In both cases there were notable pockets of UBx Control strategies, whether they stuck to straight Dimir or went with Sultai. Meanwhile everyone else wanted to run over the opponent before they had a chance to really develop. Right now the name of the game is to get ahead and then just run the opponent over before they ever get their feet set. People familiar with the WR mirror or WR vs. Jeskai match can attest to how powerful winning the die roll is.

Cards like Goblin Rabblemaster and Stoke the Flames are comically better on the play. Hordeling Outburst in particular is a trainwreck if that’s your turn-three play in this format and you need to spend another turn to support it. The flipside is when you get to Outburst and immediately convoke a Stoke the Flames, in which case you likely win on the spot. The key is that the removal usually doesn’t sync up well with what the opponent is trying to do. As a result, being on the play means that if they don’t have the properly-timed removal spell they eat a ton of damage.

This is why the UB Control decks keep sneaking out with GP wins despite usually performing terribly online and at many tournaments overall. It specifically disrupts many of the best decks in the format and lines up very well against common lines of play. Meanwhile when it gets dragged into a long game it still has the potential to lose despite being a traditional control strategy. Without a great way to replenish cards or pull way ahead, decks like Abzan and Whip can still pull out victories even while getting disrupted. On the flip side, WR has a much tougher time recovering, though Outpost Siege goes a long way and sometimes you can simply aim enough burn at UB’s head to win.

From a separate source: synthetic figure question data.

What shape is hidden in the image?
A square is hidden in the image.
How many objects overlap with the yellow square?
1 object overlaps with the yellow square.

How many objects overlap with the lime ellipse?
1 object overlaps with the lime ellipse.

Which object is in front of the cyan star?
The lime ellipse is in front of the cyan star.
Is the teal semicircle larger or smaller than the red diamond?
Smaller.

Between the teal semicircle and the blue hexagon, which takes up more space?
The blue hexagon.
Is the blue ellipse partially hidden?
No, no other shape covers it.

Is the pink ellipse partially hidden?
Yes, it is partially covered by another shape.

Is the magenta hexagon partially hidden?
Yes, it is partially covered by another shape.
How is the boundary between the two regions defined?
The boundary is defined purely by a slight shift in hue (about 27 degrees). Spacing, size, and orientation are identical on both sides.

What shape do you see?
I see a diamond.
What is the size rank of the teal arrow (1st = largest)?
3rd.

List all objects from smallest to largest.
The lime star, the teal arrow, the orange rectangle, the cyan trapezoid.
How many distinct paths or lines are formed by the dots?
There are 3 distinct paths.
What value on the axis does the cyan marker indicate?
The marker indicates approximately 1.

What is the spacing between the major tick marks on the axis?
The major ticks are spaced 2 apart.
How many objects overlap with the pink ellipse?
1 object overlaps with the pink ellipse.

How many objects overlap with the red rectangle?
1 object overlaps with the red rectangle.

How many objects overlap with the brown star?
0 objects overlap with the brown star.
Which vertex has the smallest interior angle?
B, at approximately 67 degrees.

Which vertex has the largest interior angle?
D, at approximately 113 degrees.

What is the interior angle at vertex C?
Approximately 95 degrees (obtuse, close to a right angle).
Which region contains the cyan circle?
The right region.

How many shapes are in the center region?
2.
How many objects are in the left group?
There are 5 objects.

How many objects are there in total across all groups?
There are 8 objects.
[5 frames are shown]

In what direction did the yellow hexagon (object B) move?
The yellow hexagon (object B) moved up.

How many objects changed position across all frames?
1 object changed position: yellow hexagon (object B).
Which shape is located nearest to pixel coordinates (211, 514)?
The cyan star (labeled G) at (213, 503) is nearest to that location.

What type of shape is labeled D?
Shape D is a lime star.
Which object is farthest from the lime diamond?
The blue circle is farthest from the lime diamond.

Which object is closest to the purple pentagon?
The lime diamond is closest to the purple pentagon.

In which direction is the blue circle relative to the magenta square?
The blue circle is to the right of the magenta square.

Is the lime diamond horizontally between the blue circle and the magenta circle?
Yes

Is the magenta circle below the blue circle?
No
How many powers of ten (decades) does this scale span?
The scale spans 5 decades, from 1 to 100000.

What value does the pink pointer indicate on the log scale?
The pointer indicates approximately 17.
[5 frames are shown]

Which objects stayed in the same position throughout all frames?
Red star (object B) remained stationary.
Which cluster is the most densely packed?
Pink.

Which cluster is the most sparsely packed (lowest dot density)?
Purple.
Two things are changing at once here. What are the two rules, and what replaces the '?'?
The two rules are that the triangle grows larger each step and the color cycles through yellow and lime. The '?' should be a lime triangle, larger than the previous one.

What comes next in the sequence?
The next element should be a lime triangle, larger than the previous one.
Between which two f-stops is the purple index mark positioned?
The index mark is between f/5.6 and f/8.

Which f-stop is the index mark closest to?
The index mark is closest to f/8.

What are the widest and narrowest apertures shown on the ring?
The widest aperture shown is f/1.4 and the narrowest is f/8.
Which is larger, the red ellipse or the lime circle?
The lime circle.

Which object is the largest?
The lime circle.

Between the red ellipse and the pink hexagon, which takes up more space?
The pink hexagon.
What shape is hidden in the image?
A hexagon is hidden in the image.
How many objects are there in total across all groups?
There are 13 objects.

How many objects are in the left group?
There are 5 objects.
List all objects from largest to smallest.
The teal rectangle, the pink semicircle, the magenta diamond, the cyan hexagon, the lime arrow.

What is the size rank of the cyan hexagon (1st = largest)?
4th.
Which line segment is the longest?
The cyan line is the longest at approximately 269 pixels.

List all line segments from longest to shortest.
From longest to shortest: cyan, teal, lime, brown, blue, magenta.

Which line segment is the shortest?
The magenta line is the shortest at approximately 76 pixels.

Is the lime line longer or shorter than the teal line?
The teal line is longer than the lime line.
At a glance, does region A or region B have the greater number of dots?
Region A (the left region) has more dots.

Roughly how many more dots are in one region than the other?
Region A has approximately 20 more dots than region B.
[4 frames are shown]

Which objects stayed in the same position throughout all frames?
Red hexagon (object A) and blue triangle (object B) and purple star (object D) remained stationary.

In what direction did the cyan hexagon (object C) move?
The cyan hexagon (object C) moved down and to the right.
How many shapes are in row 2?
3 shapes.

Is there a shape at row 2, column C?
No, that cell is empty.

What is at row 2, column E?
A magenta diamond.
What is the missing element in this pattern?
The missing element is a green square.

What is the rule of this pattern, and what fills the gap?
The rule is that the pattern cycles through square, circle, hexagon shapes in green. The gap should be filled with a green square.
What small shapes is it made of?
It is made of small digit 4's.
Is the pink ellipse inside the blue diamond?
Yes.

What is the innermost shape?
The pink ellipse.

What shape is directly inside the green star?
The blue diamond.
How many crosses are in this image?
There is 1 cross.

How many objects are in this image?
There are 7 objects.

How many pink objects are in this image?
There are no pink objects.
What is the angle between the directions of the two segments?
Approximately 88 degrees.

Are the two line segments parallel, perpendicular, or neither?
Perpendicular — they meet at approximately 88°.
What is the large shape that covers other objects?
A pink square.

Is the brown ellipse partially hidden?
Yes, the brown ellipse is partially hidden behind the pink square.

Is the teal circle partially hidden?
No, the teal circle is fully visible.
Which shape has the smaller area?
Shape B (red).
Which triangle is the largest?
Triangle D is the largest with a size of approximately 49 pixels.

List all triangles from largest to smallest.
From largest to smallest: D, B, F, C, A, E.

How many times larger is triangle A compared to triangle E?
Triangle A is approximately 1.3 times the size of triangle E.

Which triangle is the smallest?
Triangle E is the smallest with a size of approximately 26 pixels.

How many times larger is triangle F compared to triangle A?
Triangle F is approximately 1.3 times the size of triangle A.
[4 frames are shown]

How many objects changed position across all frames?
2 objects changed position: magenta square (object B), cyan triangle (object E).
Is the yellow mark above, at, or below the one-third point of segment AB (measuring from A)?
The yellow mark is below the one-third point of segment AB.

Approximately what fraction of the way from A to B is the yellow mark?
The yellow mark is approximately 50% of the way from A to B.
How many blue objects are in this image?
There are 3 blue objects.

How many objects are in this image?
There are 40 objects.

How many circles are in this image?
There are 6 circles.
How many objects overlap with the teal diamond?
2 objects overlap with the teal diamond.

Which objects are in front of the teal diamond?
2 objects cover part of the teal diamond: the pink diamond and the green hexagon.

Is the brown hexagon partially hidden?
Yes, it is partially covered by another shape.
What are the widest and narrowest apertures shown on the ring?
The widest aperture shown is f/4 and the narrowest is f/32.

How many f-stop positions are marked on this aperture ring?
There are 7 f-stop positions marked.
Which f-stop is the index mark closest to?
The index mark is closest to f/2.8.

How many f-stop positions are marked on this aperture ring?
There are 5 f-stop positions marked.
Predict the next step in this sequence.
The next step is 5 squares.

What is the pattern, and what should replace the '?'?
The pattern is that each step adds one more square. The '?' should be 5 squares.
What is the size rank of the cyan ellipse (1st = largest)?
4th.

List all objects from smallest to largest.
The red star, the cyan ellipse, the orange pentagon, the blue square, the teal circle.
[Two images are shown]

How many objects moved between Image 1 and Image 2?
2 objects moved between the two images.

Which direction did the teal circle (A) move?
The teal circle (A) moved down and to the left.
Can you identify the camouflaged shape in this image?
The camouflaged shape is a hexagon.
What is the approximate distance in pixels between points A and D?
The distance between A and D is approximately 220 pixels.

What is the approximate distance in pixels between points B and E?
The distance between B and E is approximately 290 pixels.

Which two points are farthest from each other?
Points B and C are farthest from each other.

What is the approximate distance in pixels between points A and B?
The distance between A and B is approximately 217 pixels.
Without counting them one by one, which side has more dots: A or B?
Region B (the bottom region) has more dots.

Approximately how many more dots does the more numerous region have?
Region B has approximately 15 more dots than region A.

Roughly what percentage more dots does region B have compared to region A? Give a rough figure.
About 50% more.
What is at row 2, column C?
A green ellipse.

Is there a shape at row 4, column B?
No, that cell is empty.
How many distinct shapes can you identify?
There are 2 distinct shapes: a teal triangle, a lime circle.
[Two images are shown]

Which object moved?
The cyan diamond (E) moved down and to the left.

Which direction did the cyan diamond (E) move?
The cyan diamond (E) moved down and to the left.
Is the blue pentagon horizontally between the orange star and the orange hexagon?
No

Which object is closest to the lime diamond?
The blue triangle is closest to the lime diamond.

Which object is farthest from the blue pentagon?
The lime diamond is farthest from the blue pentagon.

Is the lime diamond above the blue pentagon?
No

Right now the place to be is to run slightly more controlling cards than your opponent. For example, Wild Slash gets much better until everyone switches to Brimaz. Brimaz used to be easily answered by Chained to the Rocks, but now Abzan Advantage can wipe out Chained and pump a creature. This gives it a dual role like Valorous Stance where it can potentially save a creature from a burn spell or get one back down the road. It even takes down Courser of Kruphix on the cheap while giving you a tiny bit more value. People are altering their decks to be better against last week’s RW decks, which means it’s time to decide if you want to go even more controlling or simply change up your threats.

Deck of the Week

Juan Tauler Aguiló, 12 – 3 at Grand Prix Seville 2015

 

I’m a huge fan of Jeskai Tokens and I think this build is excellent. I played a very similar build at a PTQ last weekend and felt pretty good in every game where I got to play real Magic. The only swap I can make with certainty is to dump a Temple of Epiphany for another Flooded Strand. You really don’t want 10-11 tapped lands and you get to maximize your delve cards.

If people are leaning on Wild Slash and Brimaz, then Wild Slash loses some value itself and should likely stay a 2-or-3-of and Valorous Stance should be moved to the main. A singleton maindeck Abzan Advantage also isn’t the worse against the mirror and other RW decks. Outside of the usual, tokens are pretty hard for RW to effectively deal with and Ascendancy turns almost any board position into a scary one.

Not quite as unique as some of the other options available but one of the most effective, and Jeskai Ascendancy and Treasure Cruise give some of that raw power straight RW lacks.